From nutrition programs to borehole drilling, countless interventions have tried to close the gap. Yet, the World Bank’s findings suggest the impact has not been very transformative in terms of lifting residents out of poverty.
In addition, despite decades of NGO work and Ghana’s moderate GDP growth, poverty in the north remains structurally high. This raises the uncomfortable questions about whether development efforts have been too fragmented to spark real convergence.

Climate Change as a Poverty Multiplier
Climate change, the World Bank further states, is making a bad situation worse.

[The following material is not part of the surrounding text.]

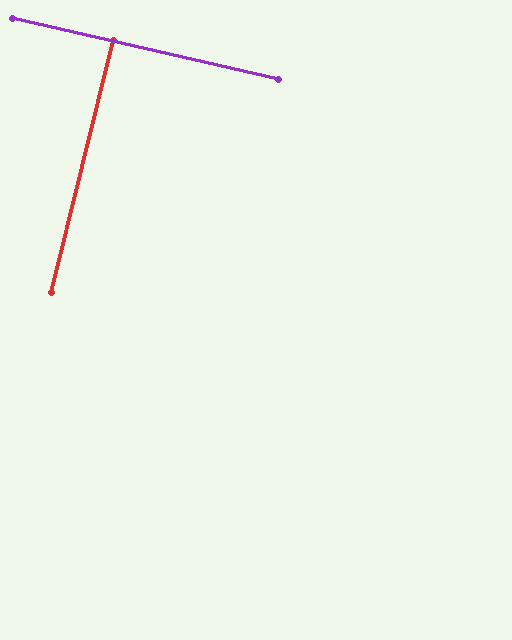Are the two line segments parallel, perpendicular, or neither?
Perpendicular — they meet at approximately 89°.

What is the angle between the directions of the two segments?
Approximately 89 degrees.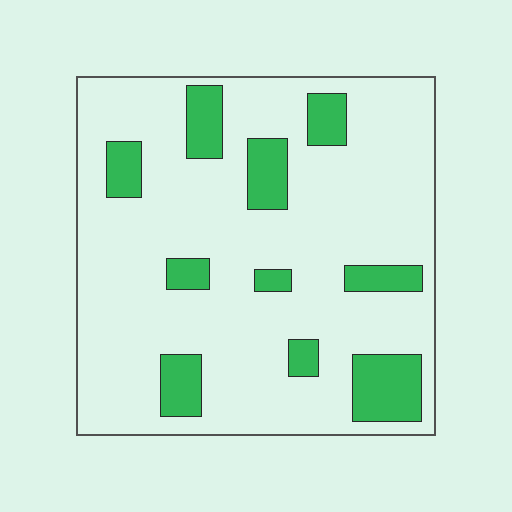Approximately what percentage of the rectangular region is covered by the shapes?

With agriculture as the dominant employer in the north, shifting rainfall and prolonged droughts hit poor households hardest.
Crop failures mean not just lost income but also food insecurity, malnutrition, and deepening poverty traps.
“Agriculture remains the dominant employer in the three Northern Regions, with farmers mainly engaged in rain-fed traditional subsistence agriculture, which is disproportionately affected by volatile rainfall patterns and increasing crop failures due to climate change,” the World Bank revealed.
The question many are asking is, Why, despite Ghana’s celebrated growth story, do these regions remain locked in deprivation? The answer may lie in structural neglect. Investments in infrastructure, education, and healthcare have not been distributed evenly, leaving the north decades behind.
The revelation by the World Bank makes it imperative that while Ghana pushes to sustain its economic growth trajectory, the northern part’s high poverty rates highlight the need for bold, targeted policies, not just donor aid, to ensure no region is left behind.